Howden Re’s Cyber outlook at 1.1.2026

Similar to conditions seen in 2025, buyers of cyber reinsurance benefitted from favourable supply dynamics for early 2026 renewals, supported by strong competition and a manageable loss environment. Despite several high-profile attacks on individual insureds and a number of systemic events, financial impacts have not been material enough to shift pricing sentiment.

Luke Foord-Kelcey, Global Head of Cyber, Howden Re commented: “As the cyber market enters 2026, plentiful capacity and strong reinsurer appetite remain to the cedents’ advantage, manifesting in favourable terms and greater structural flexibility at renewals. Cedents that could demonstrate considered growth plans alongside disciplined underwriting – and an ability to stay ahead of an evolving threat landscape – were best received.”

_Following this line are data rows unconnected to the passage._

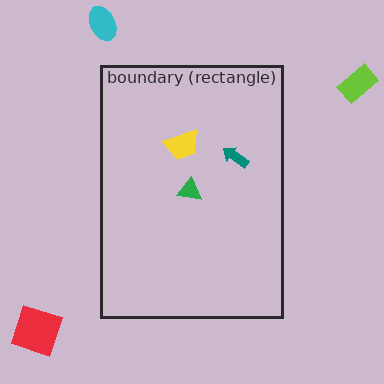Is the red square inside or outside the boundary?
Outside.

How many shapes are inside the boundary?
3 inside, 3 outside.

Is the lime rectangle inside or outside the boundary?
Outside.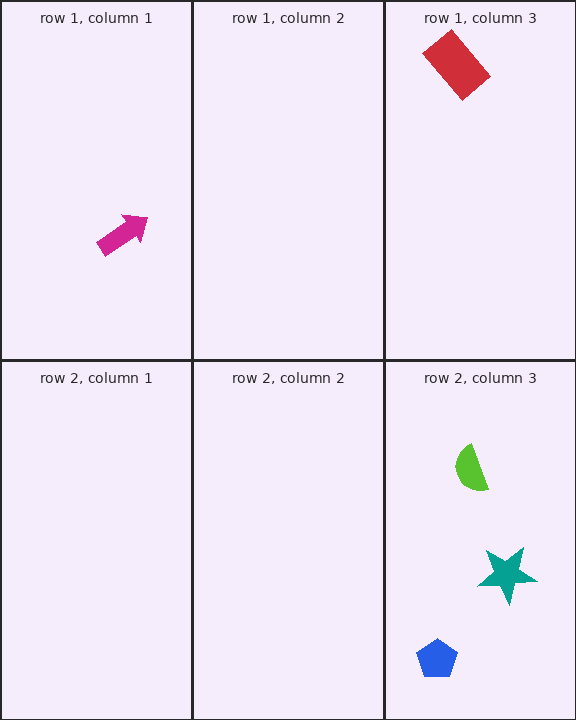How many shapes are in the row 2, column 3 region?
3.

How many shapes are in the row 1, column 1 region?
1.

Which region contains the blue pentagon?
The row 2, column 3 region.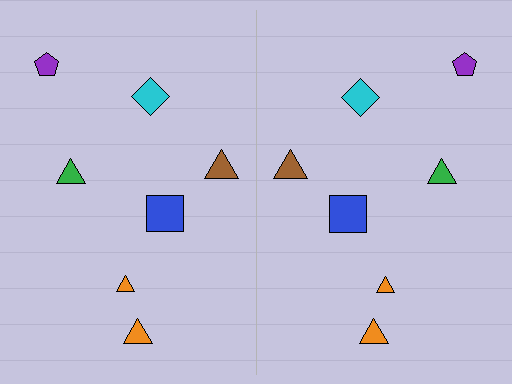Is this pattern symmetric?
Yes, this pattern has bilateral (reflection) symmetry.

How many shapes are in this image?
There are 14 shapes in this image.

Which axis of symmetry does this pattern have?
The pattern has a vertical axis of symmetry running through the center of the image.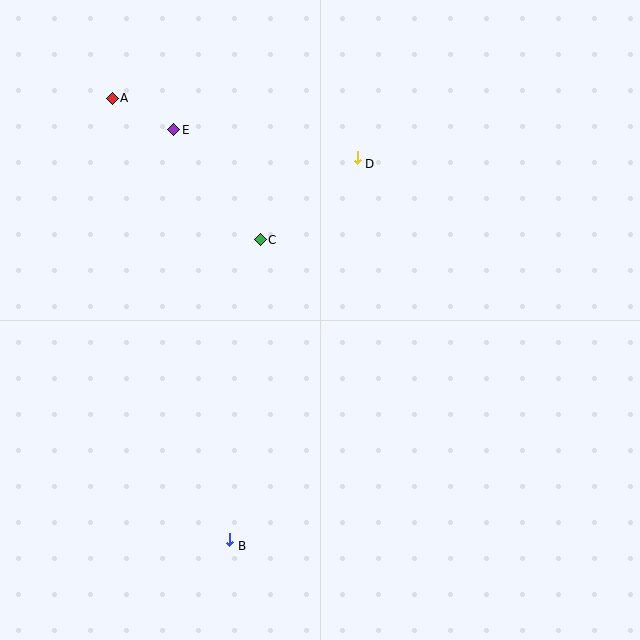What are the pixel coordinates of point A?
Point A is at (112, 98).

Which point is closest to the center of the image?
Point C at (260, 240) is closest to the center.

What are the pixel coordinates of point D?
Point D is at (357, 164).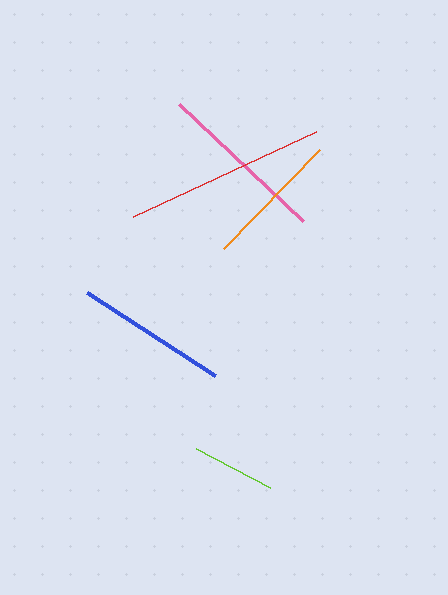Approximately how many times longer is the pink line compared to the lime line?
The pink line is approximately 2.0 times the length of the lime line.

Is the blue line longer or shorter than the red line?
The red line is longer than the blue line.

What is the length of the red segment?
The red segment is approximately 202 pixels long.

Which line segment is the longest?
The red line is the longest at approximately 202 pixels.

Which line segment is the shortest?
The lime line is the shortest at approximately 84 pixels.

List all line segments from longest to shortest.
From longest to shortest: red, pink, blue, orange, lime.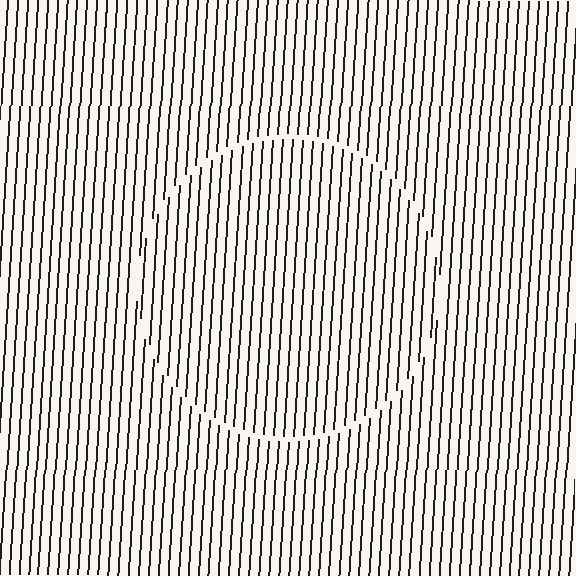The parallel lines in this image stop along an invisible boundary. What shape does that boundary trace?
An illusory circle. The interior of the shape contains the same grating, shifted by half a period — the contour is defined by the phase discontinuity where line-ends from the inner and outer gratings abut.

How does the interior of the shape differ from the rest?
The interior of the shape contains the same grating, shifted by half a period — the contour is defined by the phase discontinuity where line-ends from the inner and outer gratings abut.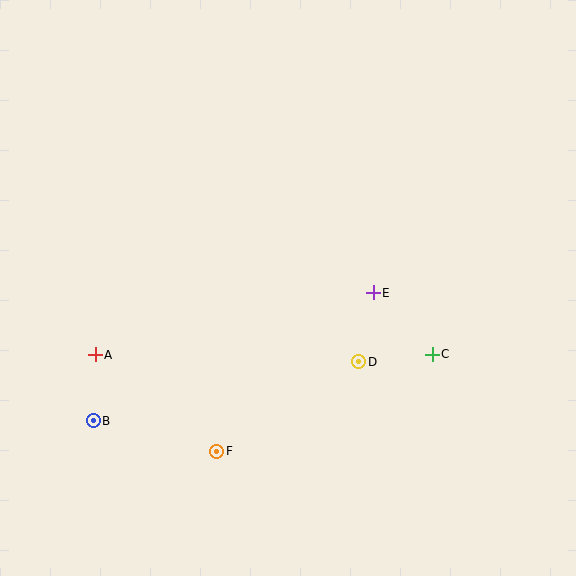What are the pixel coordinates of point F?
Point F is at (216, 451).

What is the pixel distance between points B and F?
The distance between B and F is 127 pixels.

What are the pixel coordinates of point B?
Point B is at (93, 421).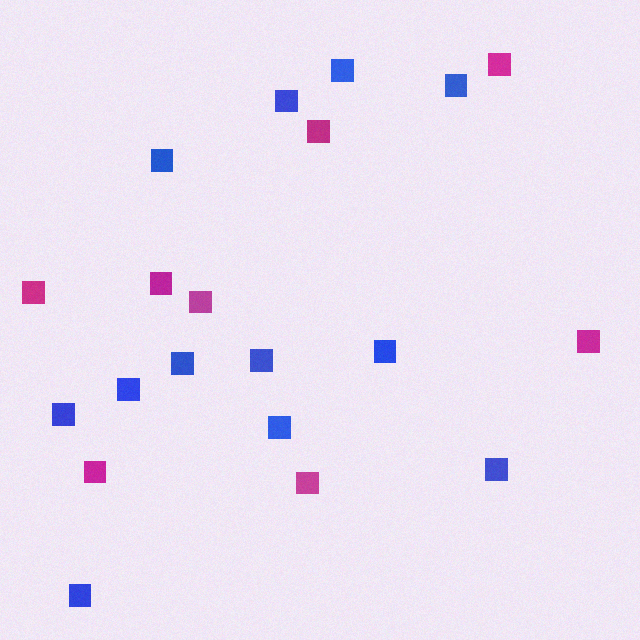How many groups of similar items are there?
There are 2 groups: one group of blue squares (12) and one group of magenta squares (8).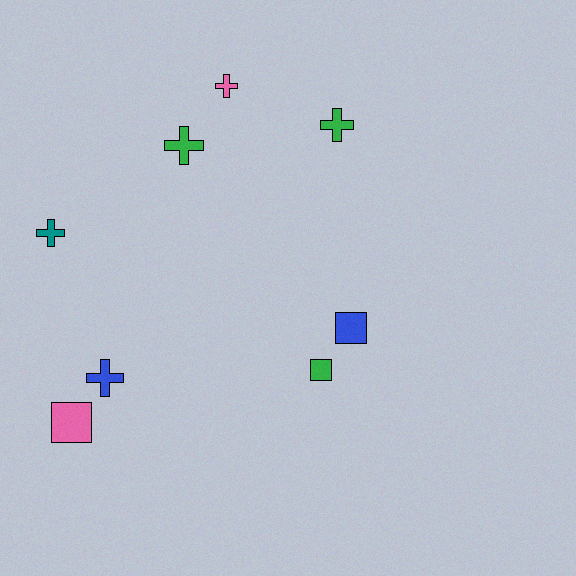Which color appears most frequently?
Green, with 3 objects.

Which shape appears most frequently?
Cross, with 5 objects.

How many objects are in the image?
There are 8 objects.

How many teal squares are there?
There are no teal squares.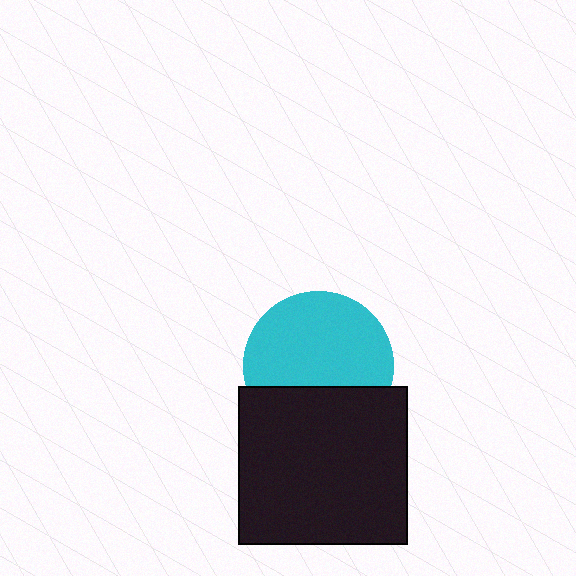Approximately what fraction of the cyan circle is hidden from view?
Roughly 34% of the cyan circle is hidden behind the black rectangle.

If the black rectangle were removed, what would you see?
You would see the complete cyan circle.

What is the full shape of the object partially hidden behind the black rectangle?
The partially hidden object is a cyan circle.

Of the nine new reinsurers that entered the market at 1 January 2025, bringing US$250 million of new capacity, most did not meet their deployment targets and reloaded for 2026. This has further contributed to abundant capacity and competitive terms.

Strong profitability on excess of loss business and continued appetite from reinsurers have counteracted thinning margins in quota share, with reinsurers attracted to the long-term growth opportunity presented by cyber reinsurance. Together, these factors tilted supply demand dynamics further in favour of cedents.

Ceding commissions on quota share business moved up by 1% to 1.5% for most buyers. Following increases of 3% to 4% since 2022- 23, most commission percentages have now reached the mid-30s range, where they are likely to stabilise unless the loss environment deteriorates. A loss-free year in the excess of loss market pushed global stop-loss pricing down by 15% to 20%, with sharper declines internationally than in the US, reflecting underlying performance and growth potential.

Buyers showed increased interest in portfolio-level optimisation, exploring ways to monetise profitable parts of their books whilst still achieving capital relief. This led to the execution of new structures, including aggregate of event, variable quota share and per risk excess of loss solutions.